Возможно, если бы он сказал немного правды, Кристиан открыл бы даже больше.
- Ты можешь сказать мне что угодно. Для меня большая честь услышать твою исповедь.
- Только не отпускай мне мои грехи, s’il vous plaît. Я буду скучать по ним, а они - по мне.
- Даю слово. А теперь скажи... кто же тот призрак, который привел тебя сюда после стольких лет?
- Хотел бы я знать, mon frère. Mon père. - Кингсли подмигнул Кристиану. - Ты помнишь фотографии, на которых были запечатлены все мы?
Кристиан нахмурился, его глаза расширились от воспоминаний.
- Да, конечно. Мне же подарили камеру на Рождество. Думал, что проведу всю свою жизнь, делая обложки для National Geographic.
- С животными, конечно же. Не женщинами-аборигенами?
Кингсли удивленно приподнял бровь и Кристиан слегка покраснел.
- Я бы отправился туда, куда они послали меня. Да, я помню эти фотографии. Я пытался взять такой ракурс, чтобы в кадр попали все.
- Ты сделал один снимок со мной и отцом Стернсом. После уроков. Я помогал ему проверять контрольные работы его учеников по французскому.
- Я не помню подробностей. Мы были в библиотеке?
- В часовне.
Кингсли помнил каждую деталь того дня. Он и Сорен подрались в эрмитаже. Сильно подрались, как они имели обыкновение делать. Юный Кинг был бурным, страстным, и по больше части отчаянным с Сореном, так, он получал от него больше ласки. Сорен, тогда, как и сейчас, был холоден, спокоен, рассудителен... а его безмятежное выражение лица приводило Кинга в еще большую ярость. Кингсли подстрекал Сорена, отчаянно нуждаясь в любой реакции от него. Наконец, он получил ее. Сорен бросил его на койку и привязал его запястья к металлической раме.

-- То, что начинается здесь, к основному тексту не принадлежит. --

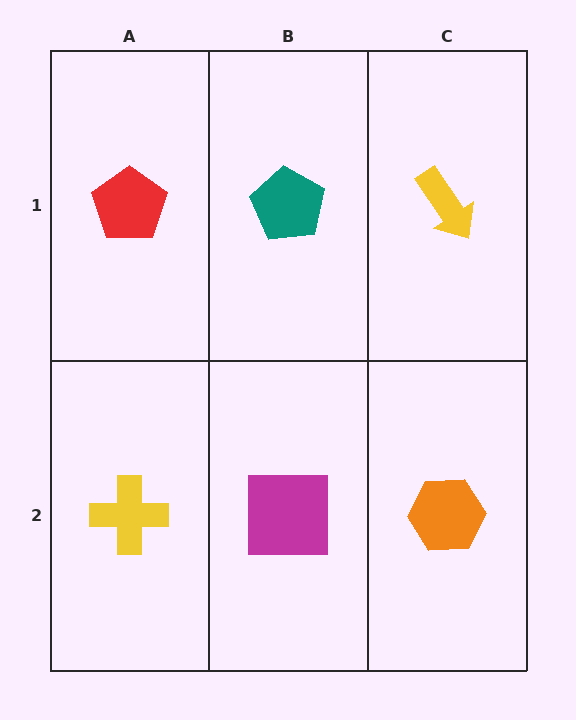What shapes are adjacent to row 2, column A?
A red pentagon (row 1, column A), a magenta square (row 2, column B).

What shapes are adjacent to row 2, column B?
A teal pentagon (row 1, column B), a yellow cross (row 2, column A), an orange hexagon (row 2, column C).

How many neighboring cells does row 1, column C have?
2.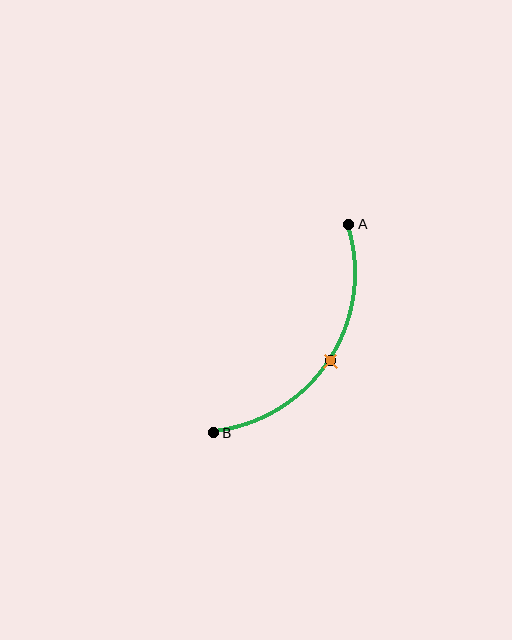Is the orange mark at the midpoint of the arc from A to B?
Yes. The orange mark lies on the arc at equal arc-length from both A and B — it is the arc midpoint.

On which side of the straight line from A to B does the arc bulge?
The arc bulges to the right of the straight line connecting A and B.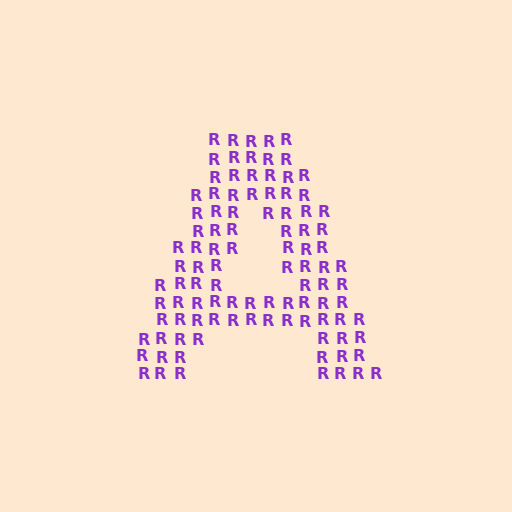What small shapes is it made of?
It is made of small letter R's.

В течение получаса, он трахал его в полной тишине и без всякой пощады, одной рукой зажимая рот Кингсли, чтобы заглушить его стоны, и другой рукой обхватывая шею, чтобы удержать его на месте. После секса, ноги Кингсли тряслись от подавляющей силы оргазма, что Сорен выжал из его тела.
Они вернулись в школу и занялись делами, как обычно, Кингсли был снова умиротворен. В пассивном блаженстве он сидел у ног Сорена, пока они тихо просматривали стопку домашних работ по французскому, обводя ошибки и внося исправления. На полу рядом с креслом Сорена, помогая ему с работой, Кингсли чувствовал себя даже ближе к Сорену чем, когда они познавали плотские радости их романа. Так было до его встречи с Джульеттой.